Given the following code,

std::vector<int> numbers = {1, 2, 3, 4, 5};
std::any_of(std::begin(numbers), std::end(numbers), 
            [](int number) { return number > 3; } );

is std::any_of required (by the standard) to return as soon as it reaches 4?

Answer 1

The standard itself doesn't place any such hard requirement. But one may infer it is indirectly encouraged ([alg.any_of]):

template <class InputIterator, class Predicate>
  bool any_of(InputIterator first, InputIterator last, Predicate pred);
template <class ExecutionPolicy, class ForwardIterator, class Predicate>
  bool any_of(ExecutionPolicy&& exec, ForwardIterator first, ForwardIterator last,
              Predicate pred);

Returns: false if [first, last) is empty or if there is no iterator i in the range [first, last) such that pred(*i) is true, and true otherwise.
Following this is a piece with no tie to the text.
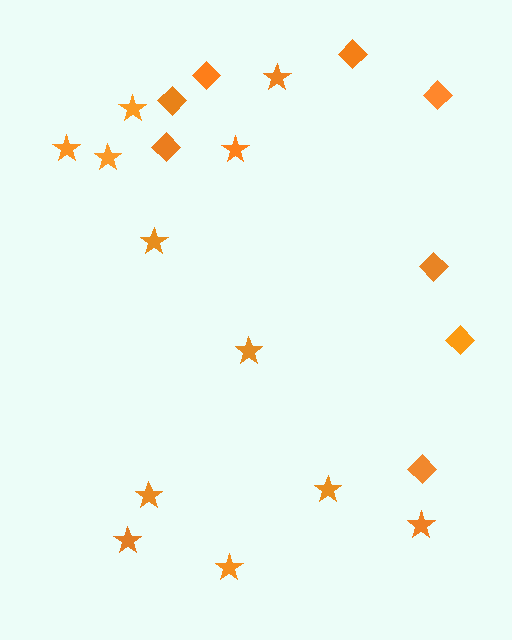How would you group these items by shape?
There are 2 groups: one group of stars (12) and one group of diamonds (8).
Complexity: At most last - first applications of the predicate.

While a perfectly conforming implementation may apply the predicate exactly last-first times, the wording to me sounds like it would be encouraged to exit as soon as possible.

Note that it's virtually impossible to ask the same of the overload that accepts an ExecutionPolicy. Since then the order of evaluation is not known.

On a less formal note, any implementation of the sequential version that does not exit the moment the predicate is true, puts the credentials of its author into question.